When it comes to Europe’s cannabis market, the biggest piece of news this year is what didn’t happen. Contrary to what a lot of people expected, Germany isn’t on the way to legalizing recreational use of marijuana. Instead, the EU’s most populated country watered down its law reform plans after liaising with regulators.

Is Germany’s decision and the precedent it has set bad news for VCs who invest in cannabis startups in Europe? Not necessarily, and it could even be good news for some. According to Oliver Lamb, co-founder of Óskare Capital, Germany’s “push to slow down the legalization of recreational cannabis is positive for the medical and pharmaceutical market.”

“The hybrid recreational-medical experiment has already been played out in North America, and there were a painful amount of lessons learned that it would be reckless to ignore,” he said.

Lamb, like other investors, is wary of the mistakes they’ve seen being made in the U.S.: “The blurred line between the medical and recreational sectors has undoubtedly been to the detriment of targeted medication development,” he said.

“It is crucial to use lessons from paths that others have laid before you.
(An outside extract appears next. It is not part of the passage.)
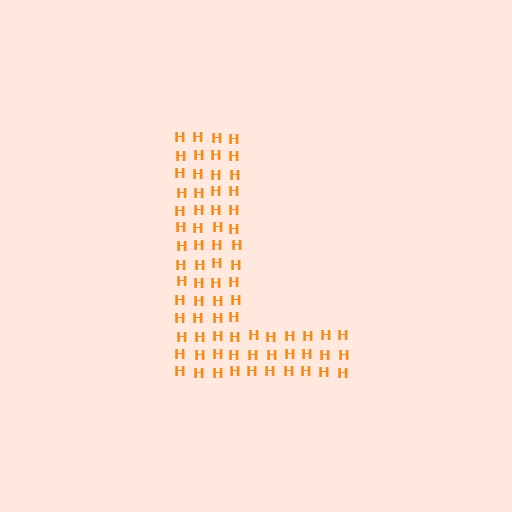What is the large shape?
The large shape is the letter L.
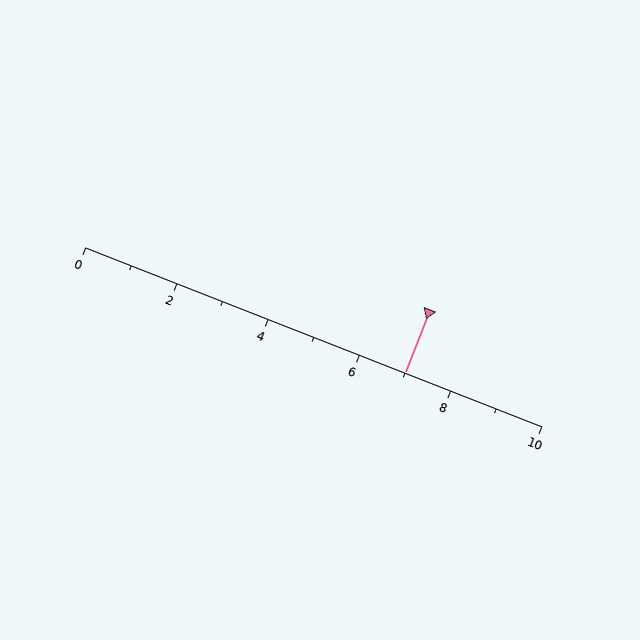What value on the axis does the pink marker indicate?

In New York, we’ve seen a failure to do this, with just a handful of dispensaries up and running alongside lax law enforcement, which led to an overt and booming illicit market,” said Matt Hawkins, founder and managing partner at Entourage Effect Capital.

However, some funds are worried that the total addressable market for legal cannabis on the continent is limited and has been affected by Germany’s decision. “The scaling back by Germany has made us more hesitant to deploy capital in Europe,” Hawkins said. “Germany’s process has indicated the entire continent will struggle to create a commercial adult-use market in the coming years and have a limited TAM.”

Similarly, like other private businesses looking to raise venture capital, cannabis startups aren’t immune to the global repricing that investors are pushing for. “European cannabis companies are still overvalued,” said Emily Paxhia, co-founder and managing partner at Poseidon Investment Management.

For founders of cannabis-related startups hoping to weather the slowdown, the advice isn’t very different from what all entrepreneurs are being told at the moment: survive and advance. That’s Poseidon’s motto, Paxhia said.

For cannabis companies that know they won’t survive, finding a buyer seems to be a viable option, as consolidation is expected in the coming months. But whether we are talking about investments or M&A, we are in a strong buyer’s market, Lamb warned.